In some applications, you may want to take advantage of functions that operate on character-type data; to do so, you convert dates, times, or timestamps to character strings. You can perform such a type conversion by using the CAST
expression, which I describe in Chapter 9.
An interval value function named ABS
was introduced in SQL:1999. It’s similar to the ABS
numeric value function, but operates on interval-type data rather than numeric-type data. ABS
takes a single operand and returns an interval of the identical precision that is guaranteed not to have a negative value. Here’s an example:
ABS ( TIME '11:31:00' – TIME '12:31:00' )
The result is
INTERVAL +'1:00:00' HOUR TO SECOND
Table functions return entire tables rather than just values. There are two types of table functions: ordinary table functions, and as of SQL:2016, polymorphic table functions.
An ordinary table function takes one or more tables as input, operates on them in some manner, and then outputs a result table. These functions must specify the names and types of the columns they return (the row-type) at the time of creation.
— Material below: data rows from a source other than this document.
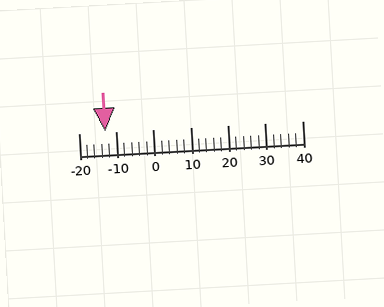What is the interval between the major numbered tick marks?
The major tick marks are spaced 10 units apart.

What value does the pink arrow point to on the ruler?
The pink arrow points to approximately -13.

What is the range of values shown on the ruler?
The ruler shows values from -20 to 40.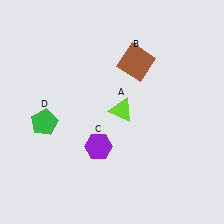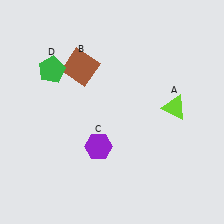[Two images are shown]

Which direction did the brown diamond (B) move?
The brown diamond (B) moved left.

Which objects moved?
The objects that moved are: the lime triangle (A), the brown diamond (B), the green pentagon (D).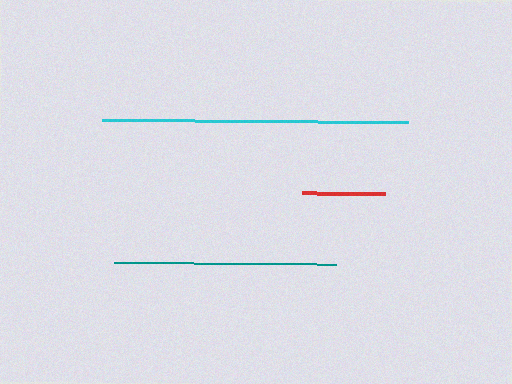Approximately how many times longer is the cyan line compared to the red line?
The cyan line is approximately 3.7 times the length of the red line.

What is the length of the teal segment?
The teal segment is approximately 222 pixels long.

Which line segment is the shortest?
The red line is the shortest at approximately 83 pixels.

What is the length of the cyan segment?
The cyan segment is approximately 306 pixels long.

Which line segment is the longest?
The cyan line is the longest at approximately 306 pixels.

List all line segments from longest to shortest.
From longest to shortest: cyan, teal, red.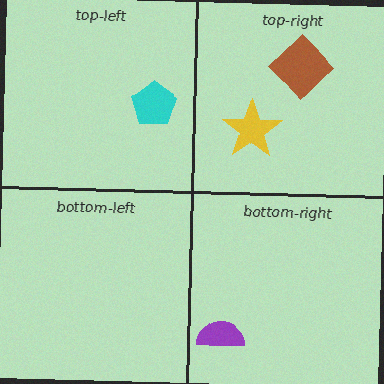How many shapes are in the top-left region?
1.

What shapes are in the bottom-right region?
The purple semicircle.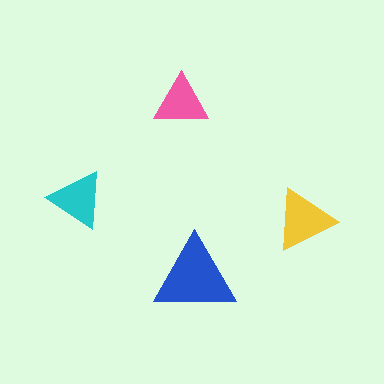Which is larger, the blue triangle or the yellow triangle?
The blue one.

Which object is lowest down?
The blue triangle is bottommost.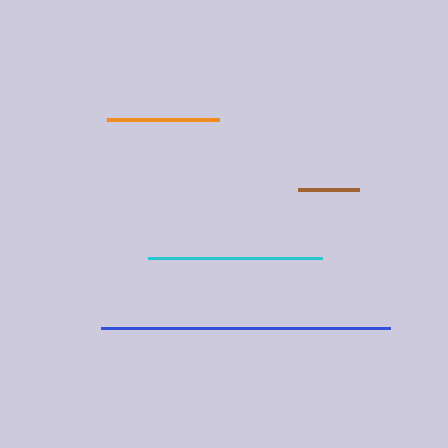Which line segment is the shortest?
The brown line is the shortest at approximately 61 pixels.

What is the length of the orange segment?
The orange segment is approximately 112 pixels long.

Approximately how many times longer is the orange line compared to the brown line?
The orange line is approximately 1.8 times the length of the brown line.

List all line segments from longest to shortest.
From longest to shortest: blue, cyan, orange, brown.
A polymorphic table function (PTF) returns a table whose row type is not declared when the function is created. The row type may depend on the arguments in the invocation of the PTF. A PTF may have generic table parameters, meaning that no row type is declared when the PTF is created. Furthermore, the row type of the result may depend on the row types of the input tables. At the time of this writing, polymorphic table functions are not yet fully supported by any popular DBMS.